- November 28, 2017
World’s biggest sovereign fund dumps oil, gas holdings
Norway’s central bank has advised the government to divest from its shares in oil and gas firms – and thereby protect the country’s $1tn sovereign wealth fund (the world’s largest) – from a permanent drop in oil prices. Whether Norway’s government will accept the suggestion will only be known by mid-2018, but the potential divestment of nearly $35bn from oil majors such as Shell, Exxon, BP, Chevron and Total caused a sharp drop in their share values.

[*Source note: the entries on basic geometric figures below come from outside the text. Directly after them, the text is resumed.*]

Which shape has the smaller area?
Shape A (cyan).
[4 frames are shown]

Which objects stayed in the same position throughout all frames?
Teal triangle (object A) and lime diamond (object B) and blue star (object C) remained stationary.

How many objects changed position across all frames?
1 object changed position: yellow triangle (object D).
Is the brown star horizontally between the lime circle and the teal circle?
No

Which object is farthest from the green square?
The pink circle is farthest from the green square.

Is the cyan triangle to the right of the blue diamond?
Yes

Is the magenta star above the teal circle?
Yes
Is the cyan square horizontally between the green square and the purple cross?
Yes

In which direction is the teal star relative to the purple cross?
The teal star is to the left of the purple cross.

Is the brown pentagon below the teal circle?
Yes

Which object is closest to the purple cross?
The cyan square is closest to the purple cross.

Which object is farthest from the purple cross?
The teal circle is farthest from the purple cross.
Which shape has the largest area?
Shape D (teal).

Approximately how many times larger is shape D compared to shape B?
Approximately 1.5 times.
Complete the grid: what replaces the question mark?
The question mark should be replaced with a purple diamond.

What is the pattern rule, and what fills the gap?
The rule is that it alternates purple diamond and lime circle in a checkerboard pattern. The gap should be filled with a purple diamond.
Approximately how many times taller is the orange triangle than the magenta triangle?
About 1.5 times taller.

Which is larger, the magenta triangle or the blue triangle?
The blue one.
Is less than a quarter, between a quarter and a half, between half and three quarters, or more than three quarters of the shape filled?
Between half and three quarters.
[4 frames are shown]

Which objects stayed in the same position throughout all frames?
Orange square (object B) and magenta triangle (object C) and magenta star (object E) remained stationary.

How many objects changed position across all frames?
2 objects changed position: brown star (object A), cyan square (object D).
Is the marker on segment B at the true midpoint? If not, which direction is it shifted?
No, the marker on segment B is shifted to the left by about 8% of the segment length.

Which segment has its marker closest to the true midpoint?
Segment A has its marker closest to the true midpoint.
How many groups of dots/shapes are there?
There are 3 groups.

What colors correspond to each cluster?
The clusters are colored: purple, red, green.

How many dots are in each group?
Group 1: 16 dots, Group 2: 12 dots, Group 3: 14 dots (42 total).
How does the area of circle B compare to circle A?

The news shock comes at a time when the industry is already battling a future drop in oil and gas demand from China, India and Europe, which are investing heavily into electric mobility and renewable energy for power generation.
Curiously though, Norway’s oil and gas unions and industry lobbies are open to Big Oil drilling in Norway’s Arctic shelf, as that would protect thousands of local jobs and the country’s enormous income through oil and gas taxes. Environmentalists on the other hand are suing the government, saying that the drilling will be a direct violation of Norway’s Paris Agreement commitments and its constitutional obligation to provide a safe and healthy environment to its citizens.

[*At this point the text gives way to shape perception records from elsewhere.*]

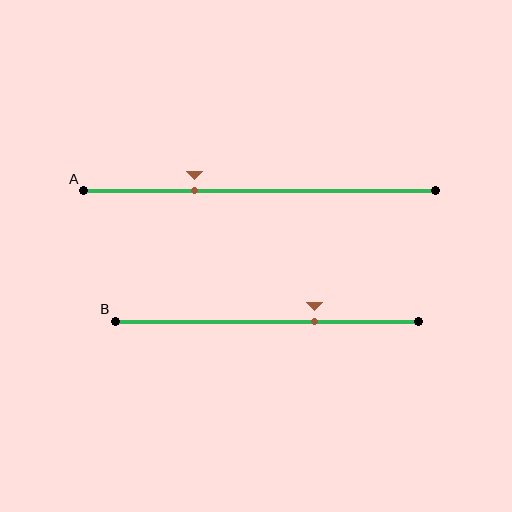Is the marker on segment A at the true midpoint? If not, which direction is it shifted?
No, the marker on segment A is shifted to the left by about 19% of the segment length.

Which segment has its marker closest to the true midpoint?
Segment B has its marker closest to the true midpoint.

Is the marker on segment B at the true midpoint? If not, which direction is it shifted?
No, the marker on segment B is shifted to the right by about 16% of the segment length.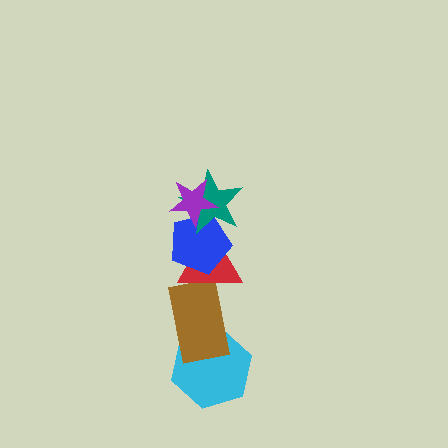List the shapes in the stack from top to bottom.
From top to bottom: the purple star, the teal star, the blue pentagon, the red triangle, the brown rectangle, the cyan hexagon.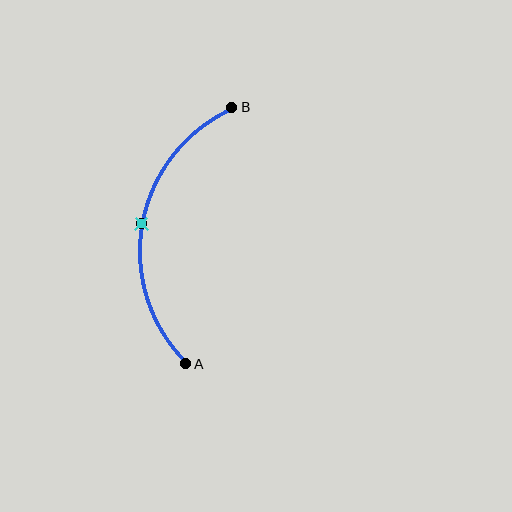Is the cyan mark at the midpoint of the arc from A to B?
Yes. The cyan mark lies on the arc at equal arc-length from both A and B — it is the arc midpoint.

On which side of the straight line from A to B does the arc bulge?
The arc bulges to the left of the straight line connecting A and B.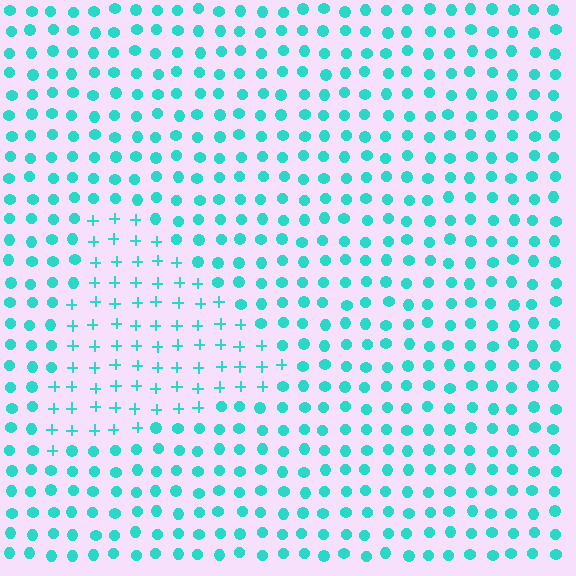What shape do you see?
I see a triangle.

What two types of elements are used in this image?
The image uses plus signs inside the triangle region and circles outside it.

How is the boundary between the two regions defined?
The boundary is defined by a change in element shape: plus signs inside vs. circles outside. All elements share the same color and spacing.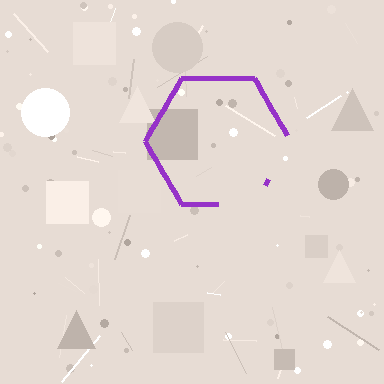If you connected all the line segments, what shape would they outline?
They would outline a hexagon.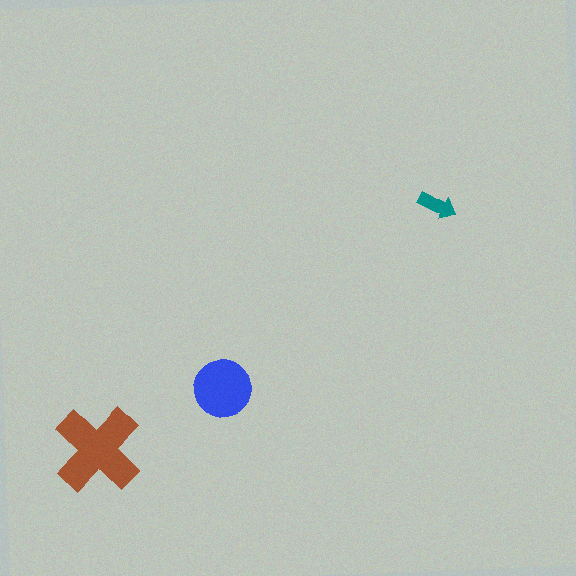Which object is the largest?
The brown cross.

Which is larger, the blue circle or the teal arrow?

Fresh problems for TransCanada
Last week’s 200,000 gallon oil spill from the Keystone pipeline – that connects Canadian oil sands to US refineries – has come as another setback to oil major TransCanada. The spill is the pipeline’s third in less than 10 years and has cast fresh doubts over the proposed (and highly unpopular) Keystone XL pipeline, the rationale behind which looks already highly doubtful on the back of falling global demand for crude oil and a near doubling of the US’ domestic oil production.